Не знаю, что еще тебе интересно, родная. Могу, например, сказать, что с удовольствием дописал музыку для «Эгмонта» божественного Гете, и получилось великолепно, и еще у меня чудесно идут сейчас струнные квартеты, и в симфониях я набил руку, и еще… впрочем нет, нет, об этом я не скажу, я поклялся молчать. Поклялся, когда понял, что ты правда меня покинула, и упрямо не притрагиваюсь к… нет, нет, вздорное создание! Ты ничего не добьешься, я уже недостаточно юн, чтобы так изводить себя тобой, я давно должен это преодолеть и просто записать себя в безумцы. Я отчаялся так, что готов жениться на ком попало, да все никак не женюсь. Я смешон, знаю… и жалок. И пока не стал таким окончательно, прервусь и буду молиться на твой ответ. Возможно, я неправ, возможно, все мое письмо и должно было состоять лишь из двух фраз, возможно, вся суть его в простом вопросе.

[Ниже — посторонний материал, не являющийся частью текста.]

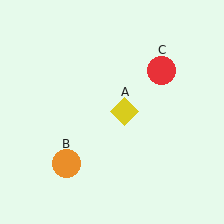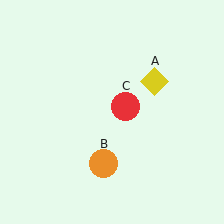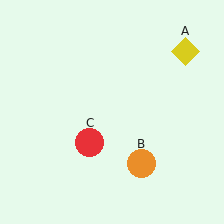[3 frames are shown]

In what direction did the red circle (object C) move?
The red circle (object C) moved down and to the left.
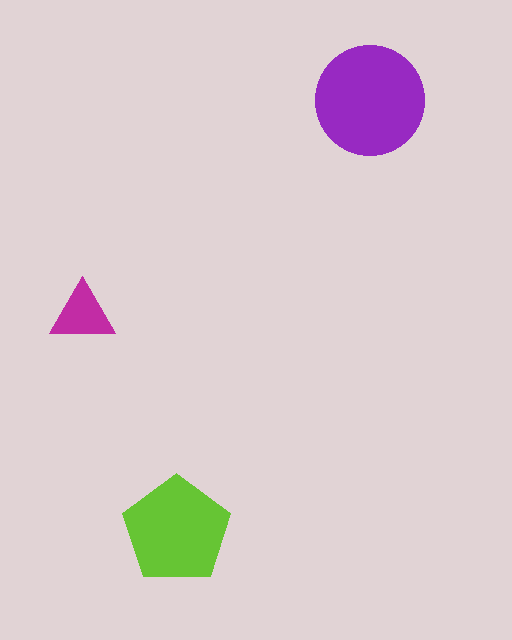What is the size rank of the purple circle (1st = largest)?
1st.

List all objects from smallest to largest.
The magenta triangle, the lime pentagon, the purple circle.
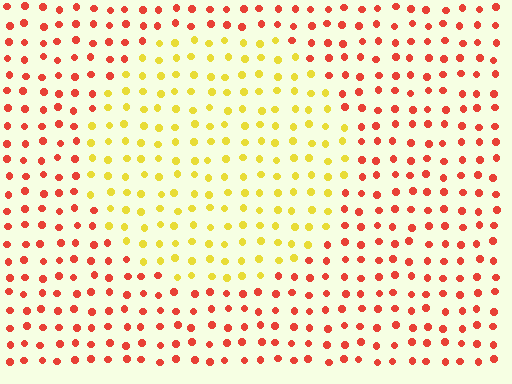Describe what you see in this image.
The image is filled with small red elements in a uniform arrangement. A circle-shaped region is visible where the elements are tinted to a slightly different hue, forming a subtle color boundary.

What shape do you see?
I see a circle.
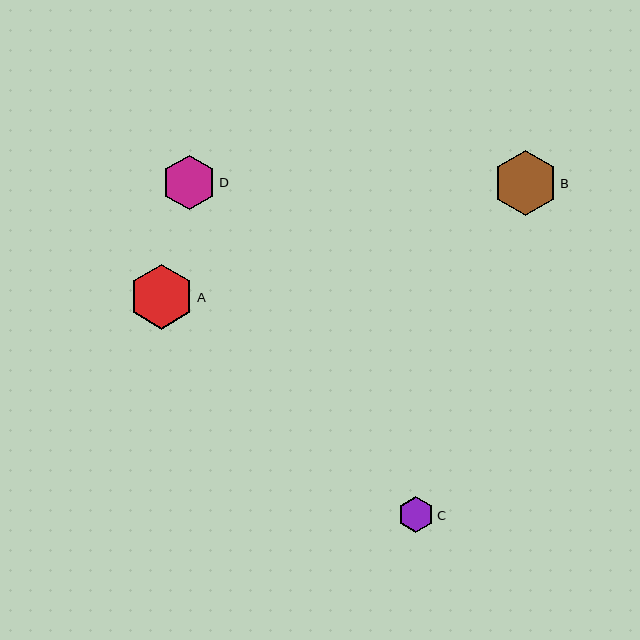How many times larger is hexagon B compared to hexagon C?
Hexagon B is approximately 1.8 times the size of hexagon C.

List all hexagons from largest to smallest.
From largest to smallest: A, B, D, C.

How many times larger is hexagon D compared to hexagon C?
Hexagon D is approximately 1.5 times the size of hexagon C.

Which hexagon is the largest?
Hexagon A is the largest with a size of approximately 65 pixels.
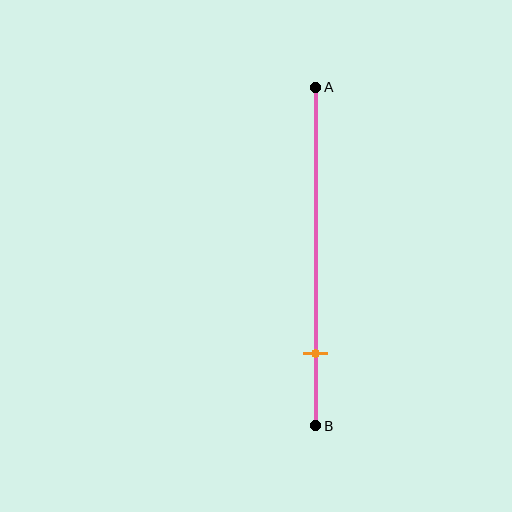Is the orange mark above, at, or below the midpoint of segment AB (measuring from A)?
The orange mark is below the midpoint of segment AB.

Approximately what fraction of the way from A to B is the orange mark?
The orange mark is approximately 80% of the way from A to B.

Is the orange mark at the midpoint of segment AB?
No, the mark is at about 80% from A, not at the 50% midpoint.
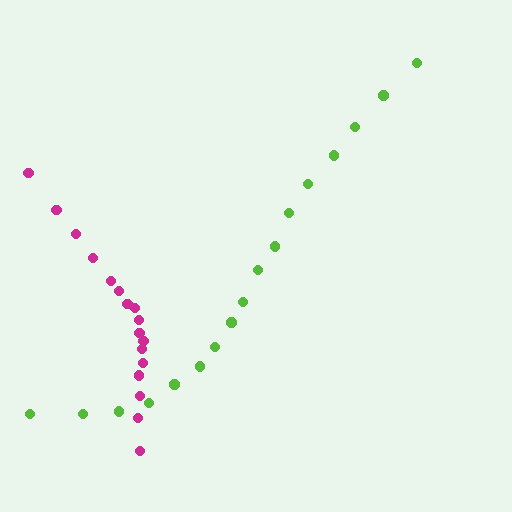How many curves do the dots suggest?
There are 2 distinct paths.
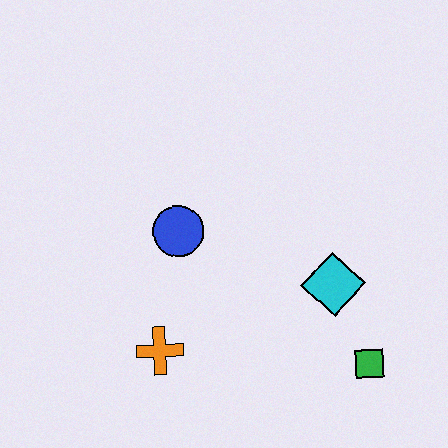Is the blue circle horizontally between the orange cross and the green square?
Yes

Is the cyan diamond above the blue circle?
No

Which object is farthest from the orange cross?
The green square is farthest from the orange cross.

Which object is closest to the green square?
The cyan diamond is closest to the green square.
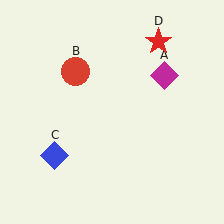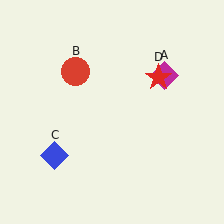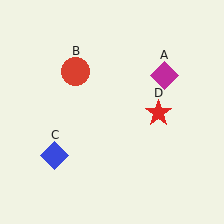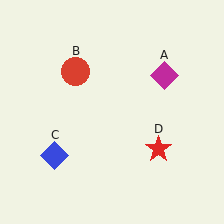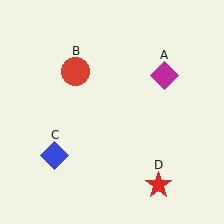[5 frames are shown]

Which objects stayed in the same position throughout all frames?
Magenta diamond (object A) and red circle (object B) and blue diamond (object C) remained stationary.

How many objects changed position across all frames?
1 object changed position: red star (object D).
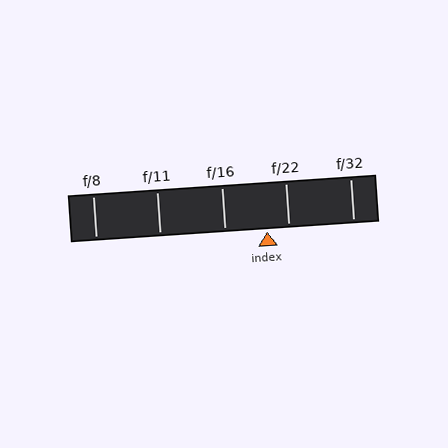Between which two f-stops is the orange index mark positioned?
The index mark is between f/16 and f/22.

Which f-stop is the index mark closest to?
The index mark is closest to f/22.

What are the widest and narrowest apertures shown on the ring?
The widest aperture shown is f/8 and the narrowest is f/32.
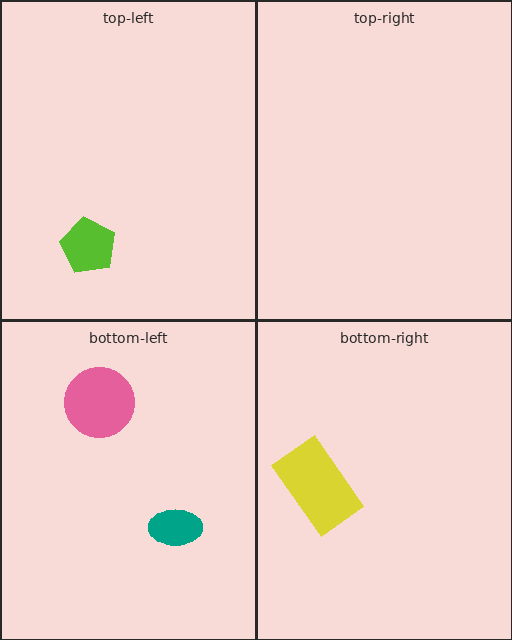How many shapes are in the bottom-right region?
1.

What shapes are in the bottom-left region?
The teal ellipse, the pink circle.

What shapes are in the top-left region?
The lime pentagon.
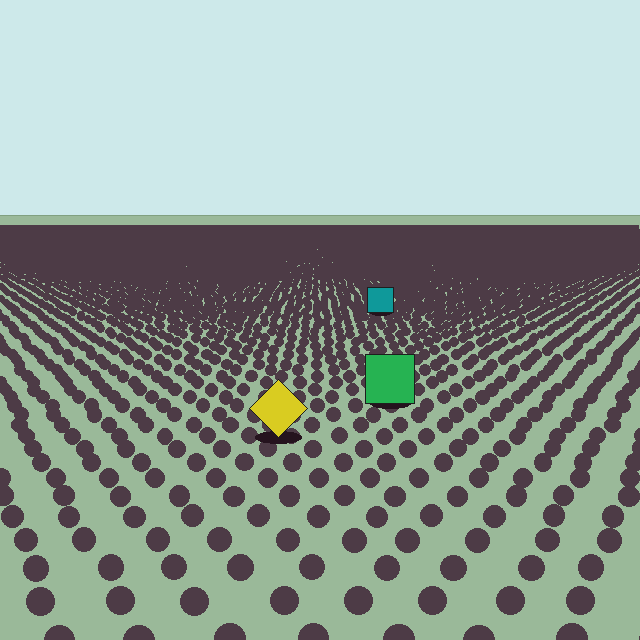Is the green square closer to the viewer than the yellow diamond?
No. The yellow diamond is closer — you can tell from the texture gradient: the ground texture is coarser near it.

Я сберег душу на этой войне, родная, сберег. Кому она теперь нужна?

«У черного верблюда» удушливо тихо, Людвиг кожей чувствует эту тишину. Она липкая, душная, дымная, пахнет жирным мясом и пряностями. Поблизости никого: только-только кончается утро, а большая часть посетителей выбирается в трактир к вечеру. Тем лучше.

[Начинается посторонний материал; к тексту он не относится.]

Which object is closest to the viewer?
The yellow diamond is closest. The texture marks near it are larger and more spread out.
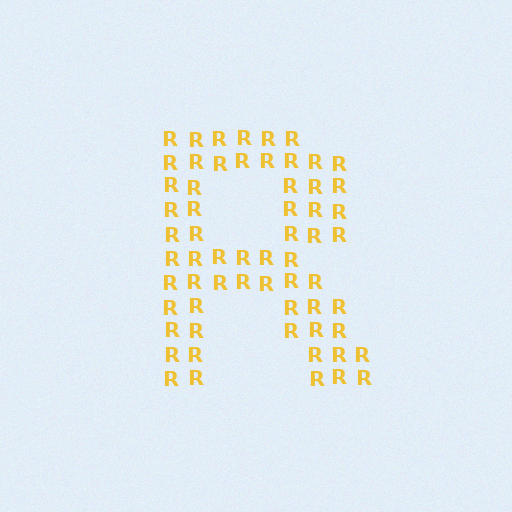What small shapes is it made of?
It is made of small letter R's.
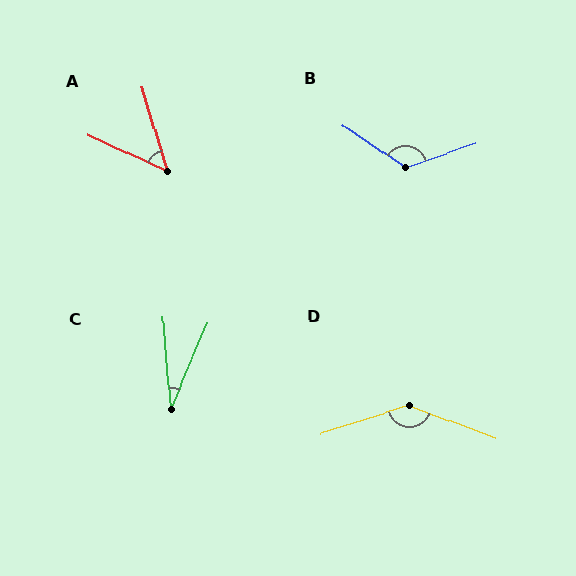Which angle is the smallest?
C, at approximately 28 degrees.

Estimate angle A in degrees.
Approximately 49 degrees.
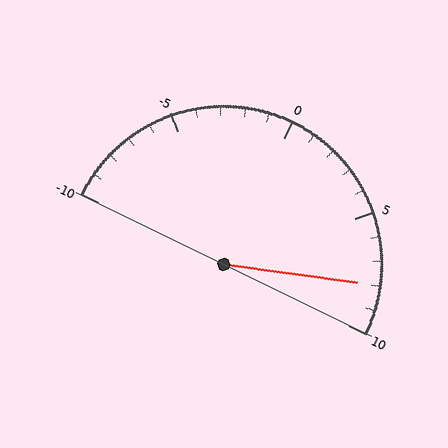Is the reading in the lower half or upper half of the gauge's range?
The reading is in the upper half of the range (-10 to 10).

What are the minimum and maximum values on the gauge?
The gauge ranges from -10 to 10.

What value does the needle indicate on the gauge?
The needle indicates approximately 8.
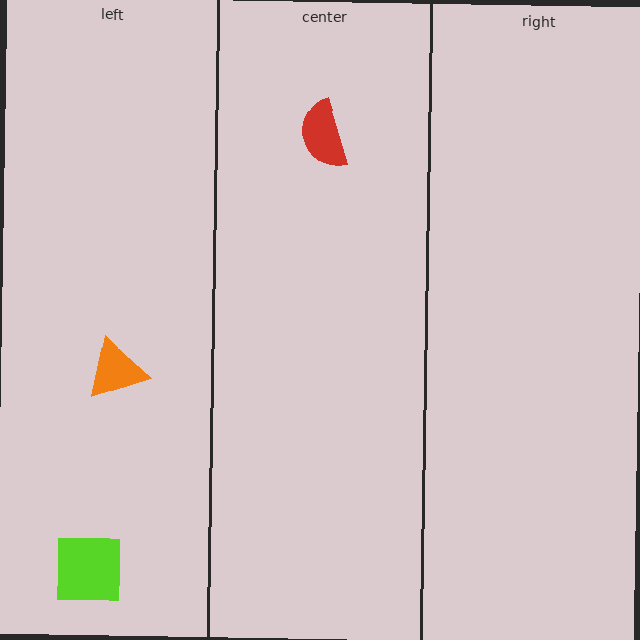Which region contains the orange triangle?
The left region.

На столе скверный кофе и блюдо свежих белых булок с маслом и сахаром, ничего больше. В горло не лезет даже это, первая же попытка надкусить нежный душистый мякиш кончилась отвратительным комом в горле. Борясь с ним, Людвиг берет чашку, делает глоток. Черная горечь обжигает рот.

– Ему снова плохо, верно? – тихо спрашивает он.

Сидящий напротив Николаус откидывает черные волосы назад, нервно запустив в них пальцы. Он давно не прячет свой увечный глаз.

– Да, самочувствие не очень. Увы.

Они, кажется, за тем же столом, что и много лет назад, только третье место пустует: Каспара нет. Признаки беспощадной болезни, что унесла мать, проявились у него еще в конце прошлого года, а впрочем, постаравшись, Людвиг может припомнить, что брат кашлял еще во время оккупации. Тогда были дни, когда он, и Иоганна, и их сын Карл, и сам Людвиг часами сидели в сыром подвале. Возможно, промозглость, пронизанная страхом, и помогла семенам наследственного недуга окрепнуть и разрастись[93]. Ныне брат угасает день за днем, медленно, но увы, неотвратимо: блекнет рыжесть, тускнеет огонь в глазах. Меняется голос, становясь надтреснутым, словно свист ветра в сушеном гусином горле. Эти перемены сжимают сердце Людвига, тем сильнее, чем болезненнее пустые сожаления. Надо было убедить Каспара уехать. Надо было уезжать и самому. Надо было…

– Мне больно говорить это. – Николаус обрывает его тоскливые мысли, смотрит здоровым глазом в упор, устало щурясь поверх очков. – Очень больно. Но я боюсь, с таким прогрессом наш брат довольно скоро умрет.

Людвиг бьет по столу кулаками так, что чашки и блюдо подпрыгивают. Булки рассыпаются на столешницу, кофе разбрызгивается в стороны, даже Нико на шейный платок. Стол крепкий, дубовый, но и удар не слабый.

– Людвиг. – Брат тянется к правой его руке, робко накрывает своей. – Людвиг, пожалуйста, успокойся. Мы…

Всю эту четверть часа Людвиг держался – смотрел в лицо, ровно говорил, даже улыбался. Но теперь выдержка ослабла, и он выдает себя. Руку он отдергивает, с отвращением сжимает в кулак снова, опускает глаза. Его медленно, но верно начинает трясти, в ушах поднимается шум, а рот щерится сам по себе.